Design and Implement of a Hadoop-based SIEM System-A Case Study of Web Application Firewall

• Main Authors: Tsung-Chih Liu, 劉宗治
• Other Authors: Hsung-Pin Chang
• Format: Others
• Language: zh-TW
• Published: 2013
• Online Access: http://ndltd.ncl.edu.tw/handle/teaw8t

碩士 === 國立中興大學 === 資訊科學與工程學系所 === 101 === With the tremendously improvement of network technologies and the increased popularization of networking, information security has received a significant attention from human beings. Especially, analyzing a huge amount of log data to extract implicit or explicit attacks, so to alert system managers or execute defense procedures has become a major research area. To rapidly and automatically handle the information security issue, many researchers have proposed the Security Informant and Event Management (SIEM) system.

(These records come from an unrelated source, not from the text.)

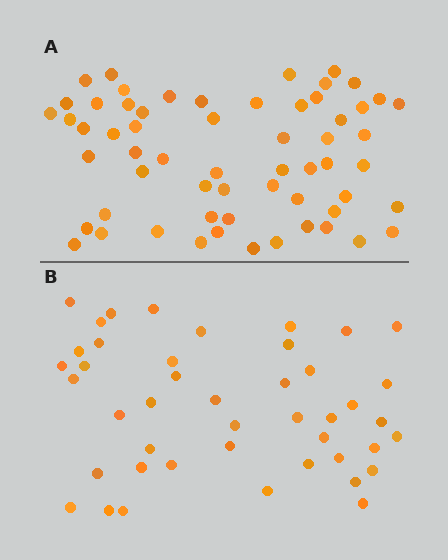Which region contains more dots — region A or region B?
Region A (the top region) has more dots.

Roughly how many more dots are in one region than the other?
Region A has approximately 15 more dots than region B.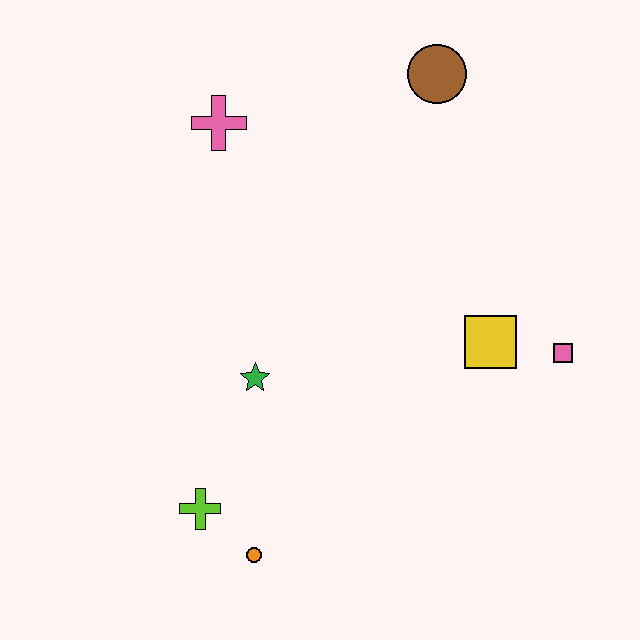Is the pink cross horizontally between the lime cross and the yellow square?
Yes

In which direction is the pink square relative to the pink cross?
The pink square is to the right of the pink cross.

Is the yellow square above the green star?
Yes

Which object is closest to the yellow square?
The pink square is closest to the yellow square.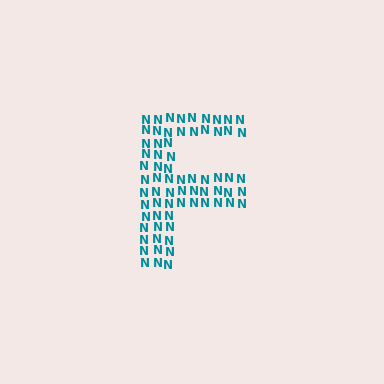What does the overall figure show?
The overall figure shows the letter F.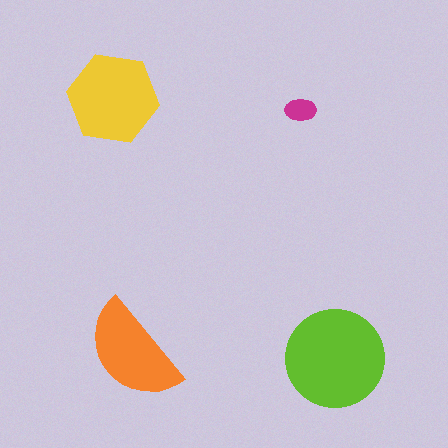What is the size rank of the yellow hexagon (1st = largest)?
2nd.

Thus, by the SIEM system, we can detect and response immediately when an attack is issued. However, with the rapid growth of amount of digital information, log data is also significantly increased. As a result, using traditional single-computer approach to analyze the large amount of log data becomes impossible. Thus, in this thesis, we utilize the Hadoop-based ecosystem to design and implement a SIEM system on a private cloud. Besides, we use Web Application Firewall as a case study to compare the performance of analyzing the firewall’s logs under different cloud architectures. From the experimental results, Hadoop-based cloud systems can indeed reduce the time of analyzing the log. Therefore, Hadoop-based cloud architecture is suitable to run the system, e.g., SIEM, which requires a significant amount of space and time to store and analyze data respectively. Thus, Hadoop-based cloud can significantly provide IT staff the ability to face and handle the era of Big Data.